Christian Gonzales, 19, an architecture and mechanical engineering major, agrees with his sister that Obama would win.  Gonzalez said, “I think Obama has been trying to get us out of trouble, for instance the economy.

“He brought back the troops from Iraq.  He gave us national healthcare.”

Anthony Bevins, 44, an astrophysics major, said, “I think Obama will win by a small margin, less than two percent.  If he’s reelected he’ll have more time to deal with education policy.”

Kenneth Graham, a part-time political science instructor, was adamant Obama would be reelected.  Graham said Obama restored confidence in our foreign policy and brought down Osama bin Laden.

While Rhonda Fyfe, 42, a speech communications major, thought that Obama was going to win, Fyfe supported Governor Mitt Romney.

Fyfe said she supported Romney because he understood Israel is an important ally and because Romney is a “God-fearing man.”

Sara Murcia, 27, a nursing major, like Fyfe, thought Obama would win, but supported Romney.  Murcia said, “I’m a Republican, but not as conservative as Romney. I believe he (Obama) promised a lot of change, but a lot of it did not come about.”

Murcia said she pays for all her own expenses, she added, “I believe if a student wants to finish school with or without student aid, they will.”

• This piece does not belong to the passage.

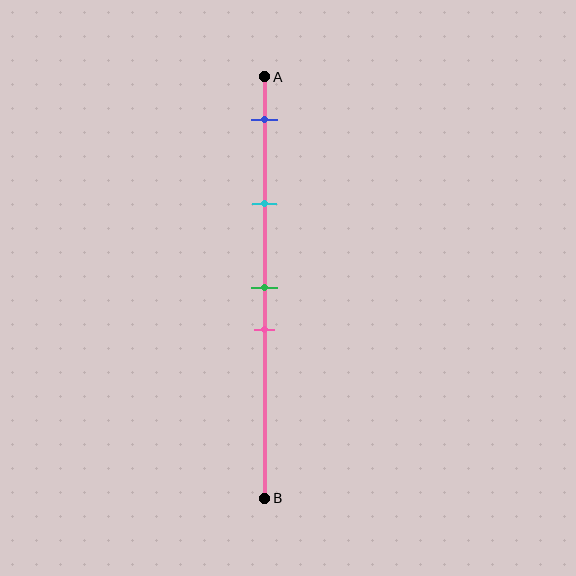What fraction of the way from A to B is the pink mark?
The pink mark is approximately 60% (0.6) of the way from A to B.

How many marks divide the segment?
There are 4 marks dividing the segment.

Meanwhile, student Robert Webster thought Romney would win.  Webster said, “I think this election and Hurricane Sandy are indicators for the American people.

“The American people should be mindful of domestic concerns.”

Assistant Professor Janet Hund, who teaches sociology, said, “I think public education should be affordable for all who are serious students.

“I am extremely concerned about the state of LBCC students, my children, the Long Beach community, the state of California and the nation.  I don’t want to live in a nation that does not value education.”The websites of both presidential candidates addressed education.

According to the Romney’s, Romney would “take the unprecedented step of tying federal funds directly to dramatic reforms that expand parental choice,” would allow low income and special needs students to choose which school to attend by making funding portable, would recruit teachers by eliminating unnecessary certification requirements and would spur student access to higher education by simplifying the financial aid system and by welcoming private sector participation.

According to the Obama’s, “To help students better afford a college education, President Obama ended billions in subsidies wasted on banks and used the savings to double investments in Pell Grants.

“He established a college tax credit for students and their families worth up to $10,000 over four years of college.

“He set a goal to … cut the growth of college tuition and fees in half over the next 10 years, a goal that will save the typical student thousands of dollars a year.”

Obama won  re-election with 303 electoral votes and  60,350,614 popular votes.

Romney lost the race with 206 electoral votes and 57,561,083 popular votes.